Так они и стояли рядом, ничтожные и ветхие деревянные лачуги инепротекающие кирпичные дома. Но были жилища и другого рода, они вызывали общее возмущение и надежду, что муниципалитет пересмотрит свою политику. Это были дома из фибролита. Они стояли на обнаженных пластах горной породы, на неровной земле у подножия холмов. И к чести своей, кое-как держались. Только надолго ли?

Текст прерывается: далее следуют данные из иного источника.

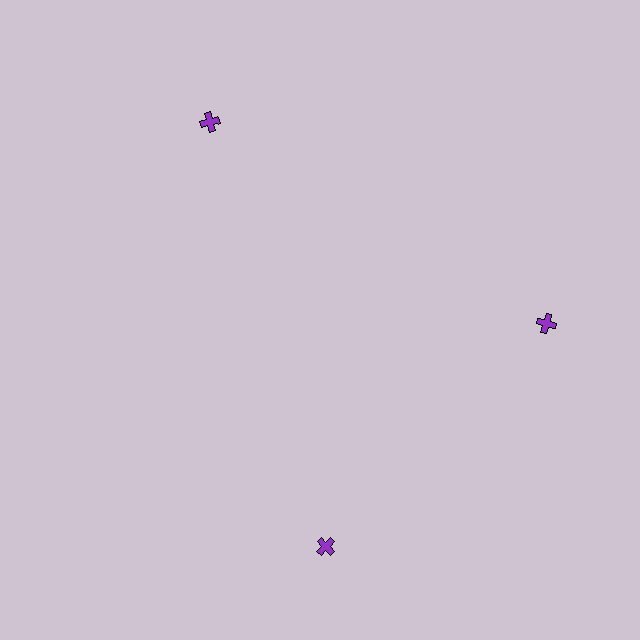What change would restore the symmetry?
The symmetry would be restored by rotating it back into even spacing with its neighbors so that all 3 crosses sit at equal angles and equal distance from the center.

Но тем временем в этих домах копошилась человеческая жизнь. Молодые супруги, уходя, запирали двери своих домов, как будто туда нельзя было проникнуть любым другим путем. Один мальчишка, шаля, пнул ногой стену и пробил ее насквозь. А по ночам фибролитовые дома отражали все звуки, изменяли свои контуры под напором любви или ссор, изменяли, и опять возвращались к прежним, и стояли зыбкие в лунном свете, тающие в сновидениях.